What is a 'Global Bond'

A global bond is a type of bond that can be traded in a domestic or European market. It is a bond issued and traded outside the country where the currency of the bond is denominated in. This type of bond is issued by a non-European company, but sells in a European country or any other foreign market. For example, a U.S. corporation can issue a bond in Europe. These bonds are sold in various maturities and credit qualities.

Global Bonds are sometimes referred to as a Eurobond.

BREAKING DOWN 'Global Bond'

When multinational corporations and sovereign entities decide to raise large capital, they may choose to issue global bonds. Global bonds are international bonds that are offered simultaneously in various capital markets including Europe, Asia, and America. These bonds may have a fixed or floating rate with maturities ranging from one to 30 years.

Some global bonds are denominated in the currency of the company's country base; others are denominated in the currency of the country where the bond is issued. Due to the fluctuation of exchange rates, investors typically invest in foreign fixed income that brings in modest returns and fluctuates slightly. Global bonds are seen as a way to diversify a portfolio that is limited to a specific denomination or one particular country's bond, such as a U.S. bond, for example, because this bond will have less correlation to the foreign fixed income bond.

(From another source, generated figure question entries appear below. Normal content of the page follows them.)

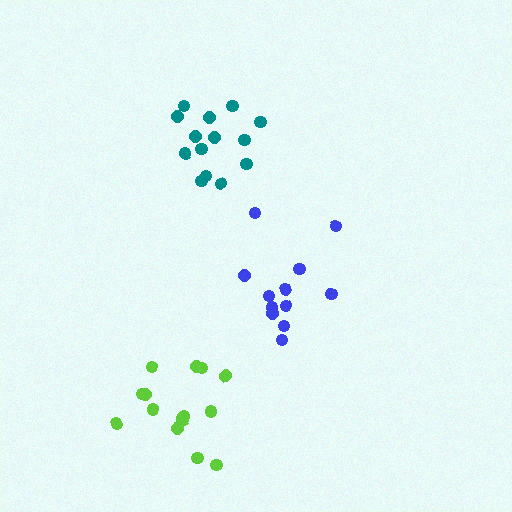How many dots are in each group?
Group 1: 12 dots, Group 2: 15 dots, Group 3: 14 dots (41 total).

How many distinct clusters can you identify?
There are 3 distinct clusters.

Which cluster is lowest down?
The lime cluster is bottommost.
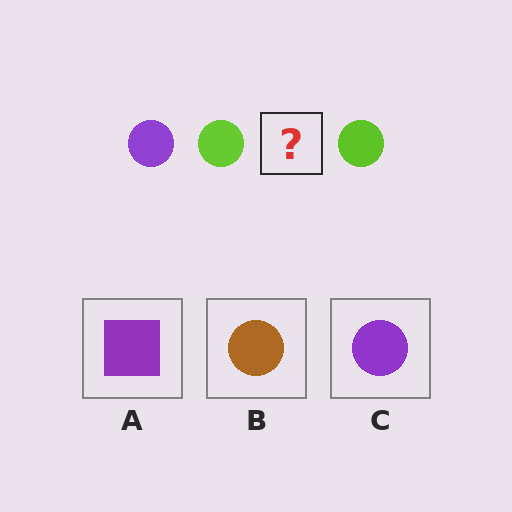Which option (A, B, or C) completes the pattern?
C.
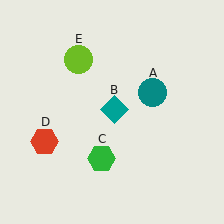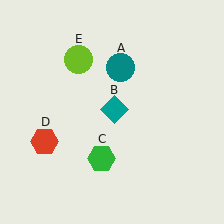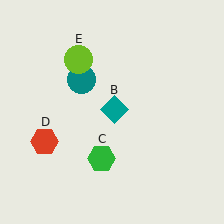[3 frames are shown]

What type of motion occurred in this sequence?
The teal circle (object A) rotated counterclockwise around the center of the scene.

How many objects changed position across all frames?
1 object changed position: teal circle (object A).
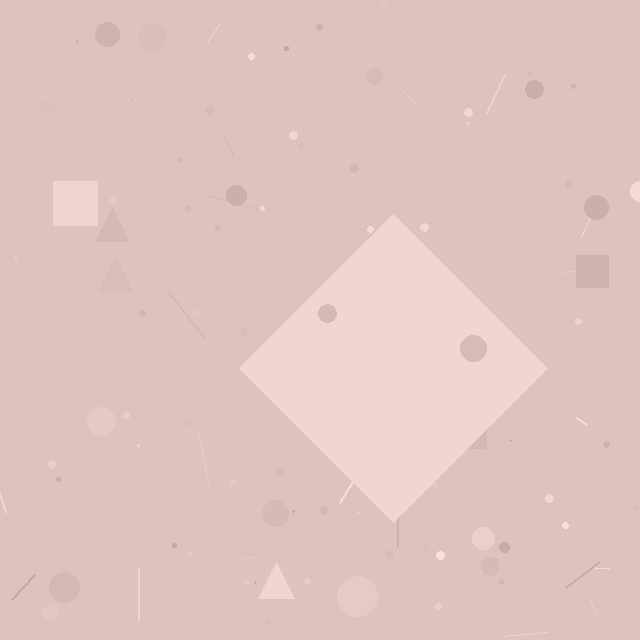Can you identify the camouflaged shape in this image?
The camouflaged shape is a diamond.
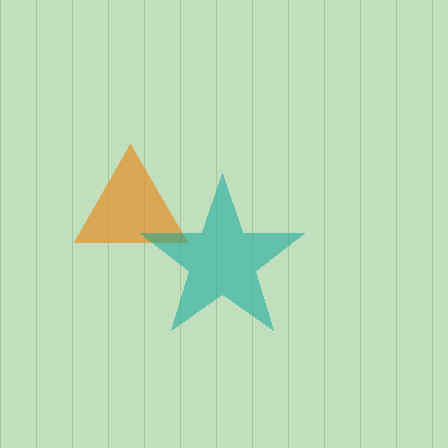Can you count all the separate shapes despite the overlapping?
Yes, there are 2 separate shapes.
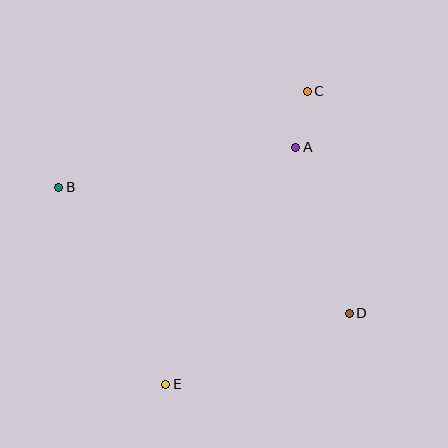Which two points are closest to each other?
Points A and C are closest to each other.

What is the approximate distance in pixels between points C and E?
The distance between C and E is approximately 326 pixels.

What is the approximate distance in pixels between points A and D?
The distance between A and D is approximately 174 pixels.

Global bonds are sometimes also called Eurobonds but they have additional features. A Eurobond is an international bond that is issued and traded in countries other than the country in which the bond’s currency or value is denominated in. These bonds are issued in a currency that is not the domestic currency of the issuer. A French company that issues bonds in Japan denominated in U.S. dollars has issued a Eurobond, more specifically, a Eurodollar bond. Other types of Eurobonds are the Euroyen and Euroswiss bonds. A global bond is similar to the eurobond but can also be traded and issued simultaneously in the country whose currency is used to value the bond. Drawing from our Eurobond example above, an example of a global bond will be one in which the French company issues bonds denominated in the U.S. dollar but offers the bonds in both Japan and the U.S., not just in Japan.

Global bonds are grouped into developed country bonds and emerging market bonds. Bonds issued by corporations and governments from developed countries are issued with differing maturities and credit qualities. Some of these bonds are U.S. dollar denominated; however, most are denominated in the currencies of their home countries. Emerging market bonds are typically issued by a sovereign government, not corporations. These bonds are dollar denominated and offer very high interest rates due to the perceived high risk of bond investments issued by economically unstable countries.